In this case, it is compatible with Android Auto, so you can use it while driving.

This is also an open-source and completely free app. It has features such as creating playlists, browsing by groups and songs, exploring available albums, its own search engine, and the ability to organize music as you like. You can even download music to listen offline.

Audiomack

This is a much less known free platform where artists can upload their music. Here you will mostly find hip-hop, electronic music, and other urban styles. The free plan is simple and ad-supported, and if you want high-quality audio, equalizers, downloads, or no ads, you will need the premium plan.

Despite its limits, the service offers interesting features such as playlists, trending lists, and a powerful search engine to find tracks of your interest.
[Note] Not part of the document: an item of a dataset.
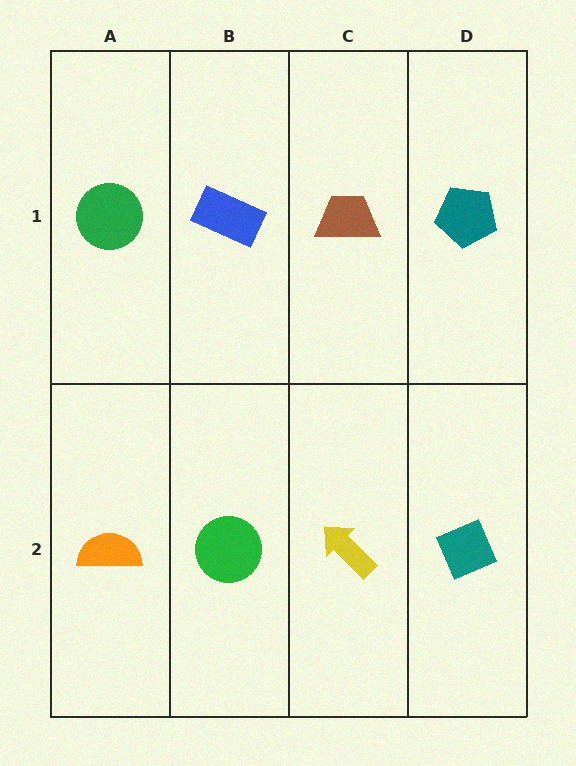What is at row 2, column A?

You can create playlists and check out profiles to discover emerging artists.

Idagio

A streaming service focused on classical music. It’s paid, but has a free version with 2 million tracks that can give you hours and hours of listening. This free plan also includes the latest releases by major artists, personal collection, full track metadata, and mood-based playlists.

Jamendo

This is a music streaming platform focused on Creative Commons licensed music. This means that artists upload their works so you can listen for free, with the only condition being that you cannot use them for commercial purposes.

The service has what you want: genre playlists like paid platforms, the ability to create your own lists, mark favorite songs, or download them to your device. Just keep in mind you won’t find commercial musicians or big names here, just an alternative subculture of artists with a different philosophy towards the industry.

Radio Garden

Another free option is to listen to radio stations with music. They are not direct competitors to Spotify, but there are music-focused radio stations that can brighten your afternoon, and Radio Garden lets you listen to any station on your phone, encouraging exploration and discovery.

This service offers a world map, and you can browse it to find stations from any country you hover over. Many are music stations, allowing you to explore what’s playing right now anywhere in the world.

TuneIn Radio

And since we are talking about radio services, this is one of the most important. You will find a huge number of stations here, and there is even a dedicated music section to find stations that play music all day.

Keep in mind that the free version of the service includes ads. Also, while you will be able to listen to most stations, some are only available in the paid version.

MixCloud

Another streaming service based on radio stations, but with the unique feature of focusing on mixes created by professional DJs.

This means that in this case, the music is not chosen by an algorithm or just any DJ, but by real professionals.

It has a free version with ads, and you can also subscribe to DJs. Plus, there are stations for practically any music genre. The downside is that you can’t play specific songs on demand, and you can’t skip the ones you don’t like.

Musify

Another open-source mobile app that pulls music from YouTube so you can listen wherever you want on your phone. It includes features like playlist creation, high-quality audio, lyrics sync, and much more—all without paying a subscription and without ads.